Re: [PATCH 2/2] thermal: qcom: Add support for Qualcomm MBG thermal monitoring
From: Konrad Dybcio
Date: Tue Jun 23 2026 - 06:42:06 EST
On 6/23/26 12:14 PM, Sachin Gupta wrote:
>
>
> On 6/19/2026 5:44 PM, Konrad Dybcio wrote:
>> On 6/19/26 8:45 AM, Sachin Gupta wrote:
>>>
>>>
>>> On 6/16/2026 3:40 PM, Konrad Dybcio wrote:
>>>> On 6/1/26 1:01 PM, Sachin Gupta wrote:
>>>>> From: Satya Priya Kakitapalli <quic_skakitap@xxxxxxxxxxx>
>>>>>
>>>>> Add driver for the Qualcomm MBG thermal monitoring device. It monitors
>>>>> the die temperature, and when there is a level 1 upper threshold
>>>>> violation, it receives an interrupt over spmi. The driver reads
>>>>> the fault status register and notifies thermal accordingly.
>>>>>
>>>>> Signed-off-by: Satya Priya Kakitapalli <quic_skakitap@xxxxxxxxxxx>
>>>>> Co-developed-by: Sachin Gupta <sachin.gupta@xxxxxxxxxxxxxxxx>
>>>>> Signed-off-by: Sachin Gupta <sachin.gupta@xxxxxxxxxxxxxxxx>
>>>>> ---
>>
>> [...]
>>
>>>>> + /*
>>>>> + * Configure the last_temp one degree higher, to ensure the
>>>>> + * violated temp is returned to thermal framework when it reads
>>>>> + * temperature for the first time after the violation happens.
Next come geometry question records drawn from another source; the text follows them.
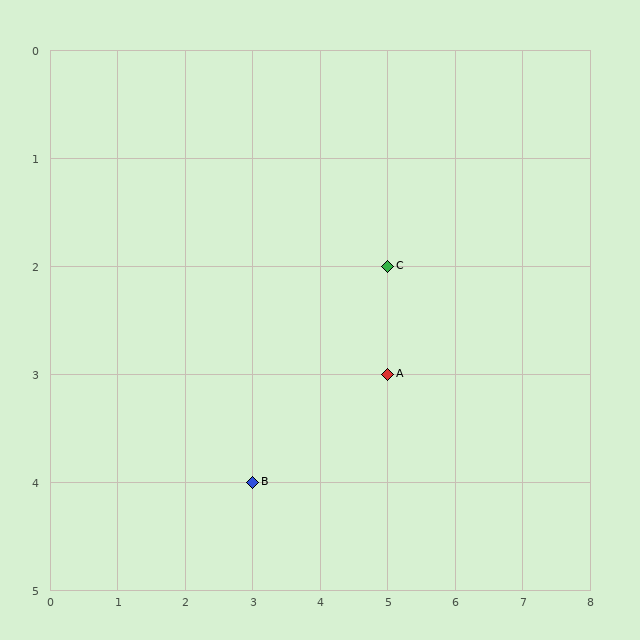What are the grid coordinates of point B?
Point B is at grid coordinates (3, 4).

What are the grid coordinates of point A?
Point A is at grid coordinates (5, 3).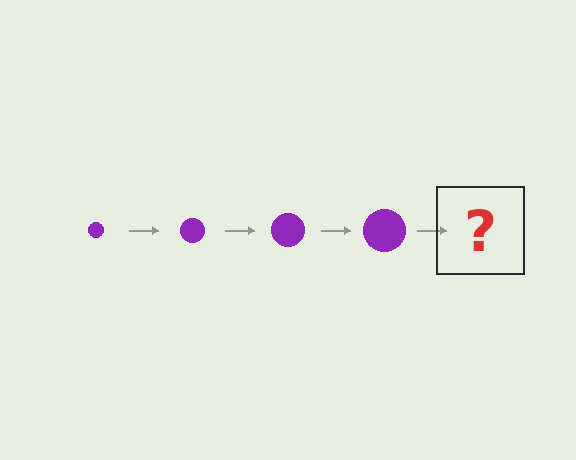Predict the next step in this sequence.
The next step is a purple circle, larger than the previous one.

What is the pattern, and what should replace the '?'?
The pattern is that the circle gets progressively larger each step. The '?' should be a purple circle, larger than the previous one.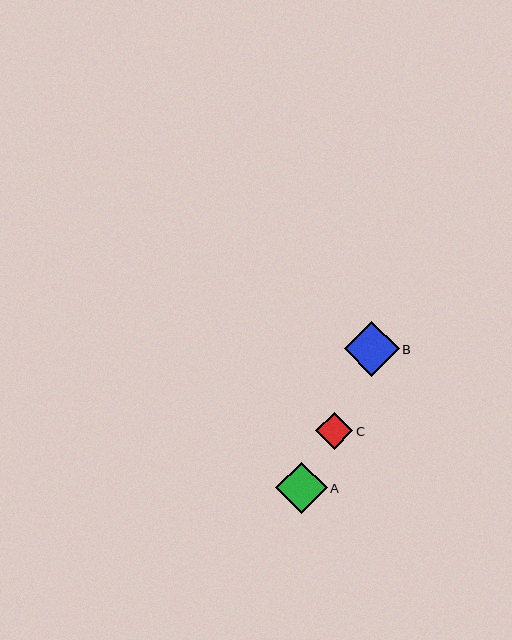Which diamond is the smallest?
Diamond C is the smallest with a size of approximately 37 pixels.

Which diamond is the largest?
Diamond B is the largest with a size of approximately 55 pixels.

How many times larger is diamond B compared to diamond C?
Diamond B is approximately 1.5 times the size of diamond C.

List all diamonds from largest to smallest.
From largest to smallest: B, A, C.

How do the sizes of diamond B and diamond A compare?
Diamond B and diamond A are approximately the same size.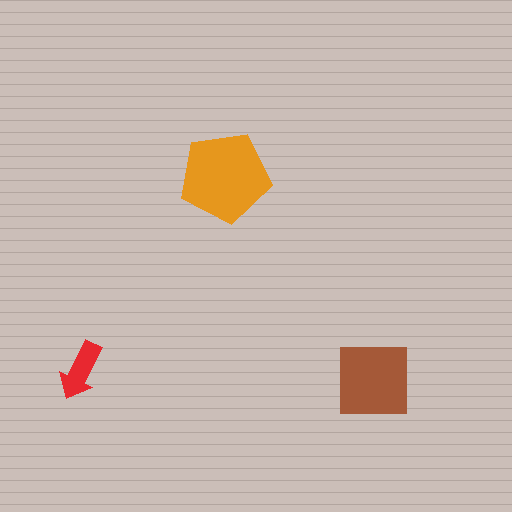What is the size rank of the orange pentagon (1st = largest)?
1st.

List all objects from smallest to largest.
The red arrow, the brown square, the orange pentagon.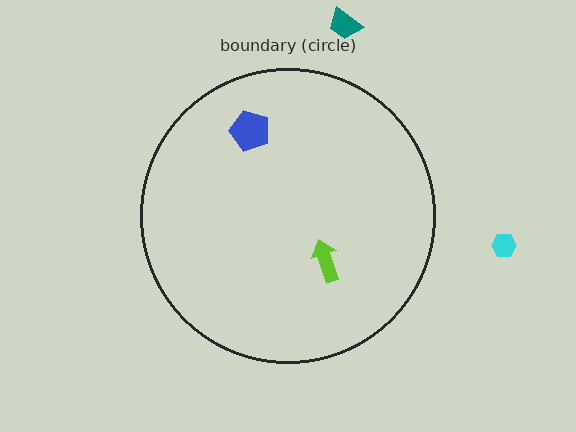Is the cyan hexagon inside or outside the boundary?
Outside.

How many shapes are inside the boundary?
2 inside, 2 outside.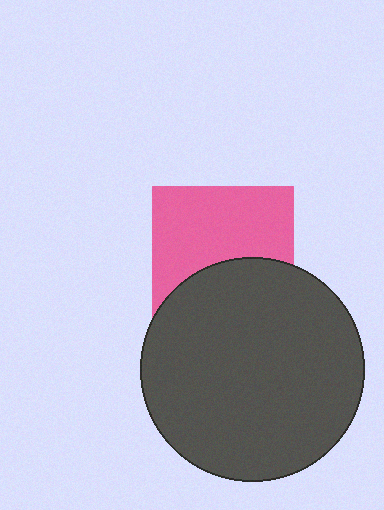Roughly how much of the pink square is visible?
About half of it is visible (roughly 60%).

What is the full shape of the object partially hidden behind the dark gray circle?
The partially hidden object is a pink square.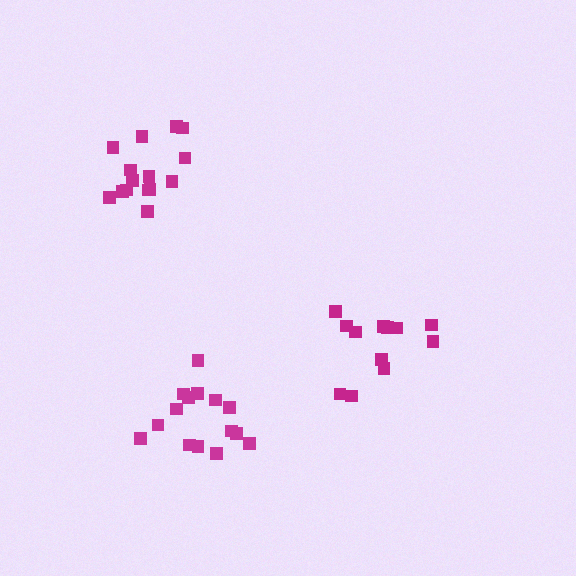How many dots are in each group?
Group 1: 12 dots, Group 2: 15 dots, Group 3: 15 dots (42 total).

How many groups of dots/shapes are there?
There are 3 groups.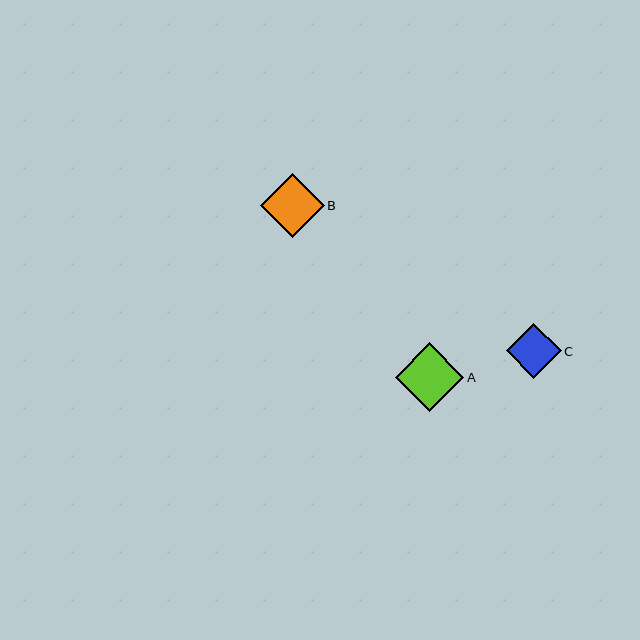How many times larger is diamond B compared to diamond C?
Diamond B is approximately 1.2 times the size of diamond C.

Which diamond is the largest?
Diamond A is the largest with a size of approximately 69 pixels.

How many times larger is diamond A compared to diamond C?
Diamond A is approximately 1.3 times the size of diamond C.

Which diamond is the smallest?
Diamond C is the smallest with a size of approximately 54 pixels.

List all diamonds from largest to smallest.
From largest to smallest: A, B, C.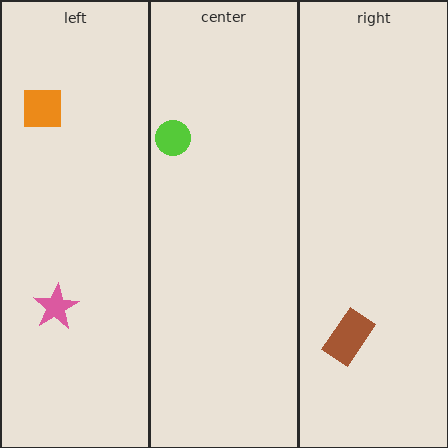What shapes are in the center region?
The lime circle.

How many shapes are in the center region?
1.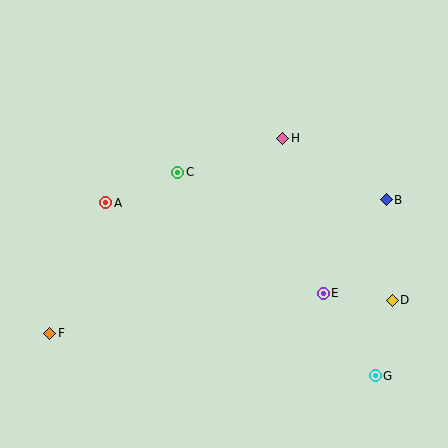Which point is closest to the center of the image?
Point C at (178, 172) is closest to the center.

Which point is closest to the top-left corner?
Point A is closest to the top-left corner.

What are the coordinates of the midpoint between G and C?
The midpoint between G and C is at (276, 274).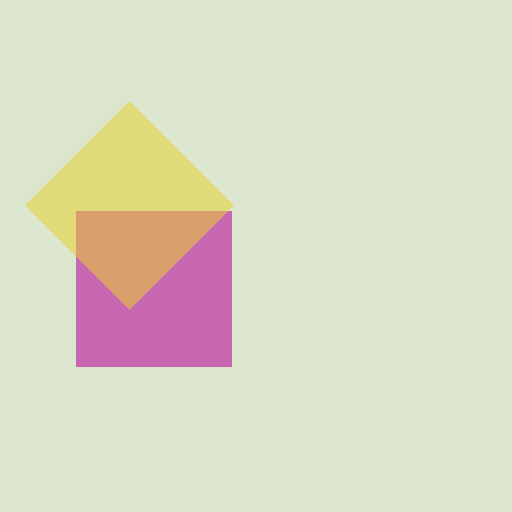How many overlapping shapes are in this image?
There are 2 overlapping shapes in the image.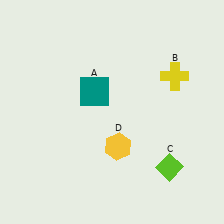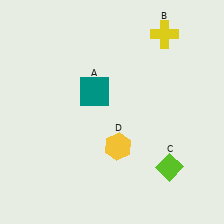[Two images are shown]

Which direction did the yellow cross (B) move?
The yellow cross (B) moved up.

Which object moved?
The yellow cross (B) moved up.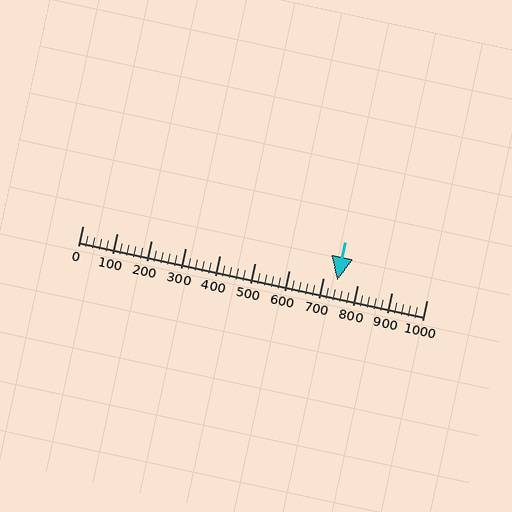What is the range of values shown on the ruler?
The ruler shows values from 0 to 1000.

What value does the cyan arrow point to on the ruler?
The cyan arrow points to approximately 740.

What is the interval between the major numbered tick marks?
The major tick marks are spaced 100 units apart.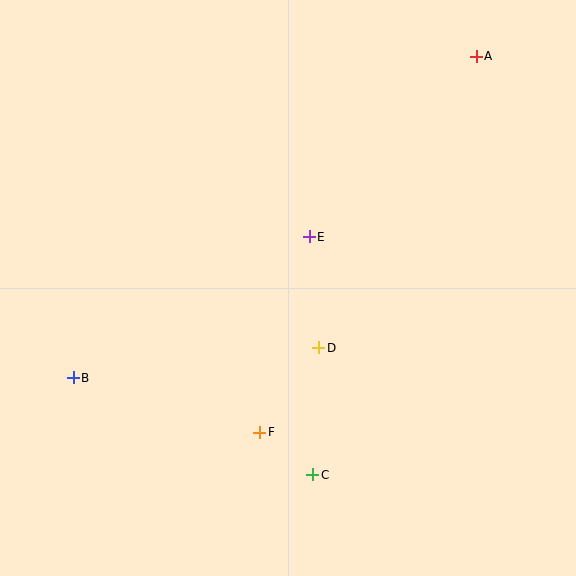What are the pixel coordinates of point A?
Point A is at (476, 56).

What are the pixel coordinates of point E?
Point E is at (309, 237).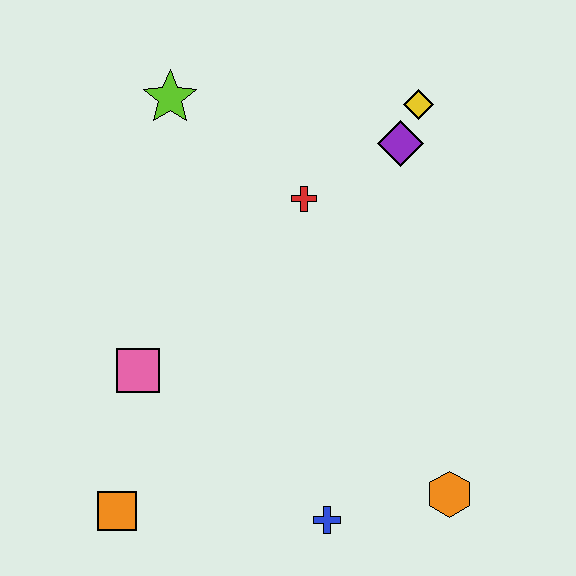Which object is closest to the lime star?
The red cross is closest to the lime star.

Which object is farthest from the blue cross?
The lime star is farthest from the blue cross.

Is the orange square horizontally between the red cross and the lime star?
No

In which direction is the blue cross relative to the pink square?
The blue cross is to the right of the pink square.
>>>>> + * This is needed to account for the inaccuracy in the conversion
>>>>> + * formula used which leads to the thermal framework setting back
>>>>> + * the same thresholds in case the temperature it reads does not
>>>>> + * show violation.
>>>>> + */
>>>>> + chip->last_temp = temp + MBG_TEMP_CONSTANT;
>>>>
>>>> Will this work fine if the user tries to set the max temp supported
>>>> by the hardware (i.e. is there headroom for max+1)?
>>>>
>>>
>>> In the current implementation, temp == MBG_MAX_SUPPORTED_TEMP is not accepted (temp < MBG_MAX_SUPPORTED_TEMP), so the last_temp = temp + MBG_TEMP_CONSTANT path is never taken at absolute max. For accepted trips (strictly below max), there is headroom for the +1C adjustment.
>>
>> You check for `temp < MBG_MAX_SUPPORTED_TEMP` and there's:
>>
>> #define MBG_MAX_SUPPORTED_TEMP 160000,
>>
>> so passing temp=159999 is "valid" and after the addition it becomes 160999,
>> which in my understanding is outside the range
>>
>> Konrad
>
> chip->last_temp is only a software cache used in one place, mbg_tm_get_temp(), to return a synthetic “trip violated” reading once after the IRQ. It is not programmed into any hardware register. So temp + MBG_TEMP_CONSTANT exceeding MBG_MAX_SUPPORTED_TEMP does not cause a hardware out-of-range condition.
>
> Do you see this as an issue?
Right, I zoomed in too much
Konrad